Community sentences given to offenders instead of prison will be made tougher by doubling the length of time offenders can be subject to curfew restrictions to two years.
The orders can be made more flexible to help offenders keep their jobs, for example by having fewer restrictions from Monday to Friday but then stricter curfews of up to 20 hours at weekends.
Measures included in today’s Sentencing White Paper
Whole life orders for child killers, including the ability for judges to hand out this maximum punishment to 18-20 year-olds in exceptional cases.
New powers to halt the automatic release of offenders who pose a terrorism risk or are a danger to the public.
Ending the release of offenders sentenced to four-seven years at the halfway point, instead requiring them to serve two-thirds of their term.
Longer minimum sentences for 15-17 year-old murderers.
Prisoners sentenced to life will serve longer before being eligible for parole.
Using ‘sobriety tags’ to clampdown on alcohol-related crimes.
Using GPS to track burglars, robbers and thieves when they are released from prison.
In an effort to tackle reoffending, for the first time GPS electronic location monitoring will be routinely used to track burglars, robbers and thieves when they are released from prison.
The technology will allow probation to monitor an offender’s whereabouts and, if appropriate, share this data with the police.
For criminals who stay out of trouble, the requirement to routinely disclose offences to employers for non-sensitive roles will be reduced.
Custodial sentences of up to a year will become spent after a further 12 months without reoffending, instead of four years, while terms of one-to-four years will no longer be disclosed after four crime-free years – down from seven.
Sentences of more than four years will not automatically be disclosed to employers once a seven-year period of rehabilitation has been served, instead of for the rest of an offender’s life.
Mr Buckland said: ‘For too long our justice system has been beset by complex and confusing laws which the public often feel fail in their most essential aims – to keep them safe and properly punish offenders.
‘That ends today.
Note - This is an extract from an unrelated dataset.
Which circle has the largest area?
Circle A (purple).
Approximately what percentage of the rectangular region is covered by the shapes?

This White Paper is the first step in a fundamental shift in our approach to sentencing, towards one that is fairer, smarter and ultimately better protects the public.
‘Our measures will ensure the most serious violent and sexual offenders get the prison time they deserve, while new community interventions and changes to rules around criminal records will help boost rehabilitation and cut reoffending – which means creating fewer victims.’
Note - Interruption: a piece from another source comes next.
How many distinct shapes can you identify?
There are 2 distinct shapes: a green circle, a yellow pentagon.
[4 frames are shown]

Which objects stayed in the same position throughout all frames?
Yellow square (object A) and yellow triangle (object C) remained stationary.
The Government has set a target of 20,000 extra police officers but Mr Johnson told the Cabinet on Tuesday that ‘there’s no point in catching the criminals if they are simply going to be let out early’.
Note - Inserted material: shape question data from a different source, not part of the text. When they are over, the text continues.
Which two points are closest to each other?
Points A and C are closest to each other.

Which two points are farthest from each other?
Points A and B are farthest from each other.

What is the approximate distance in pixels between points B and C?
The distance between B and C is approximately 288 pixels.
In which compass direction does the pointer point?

He said: ‘We have seen far too many cases recently of criminals being let out early and then offending again and the judges being unable to impose the stiff sentences that they want and that society wants because of the restrictive guidelines that they face.’
He told ministers that he wanted ‘sensible approaches to sentencing, making it easier for judges to put dangerous offenders behind bars for longer’.
He promised to end the ‘ridiculous state of affairs whereby a criminal can just get back out onto the streets even when it is clear to everybody – including the court – that they pose a threat to justice and a threat to the British public’.
‘That includes longer sentences for child killers, lowering the age limit on whole-life tariffs for the worst offenders and locking (up) for longer more of the most violent criminals before they can apply for parole,’ he said.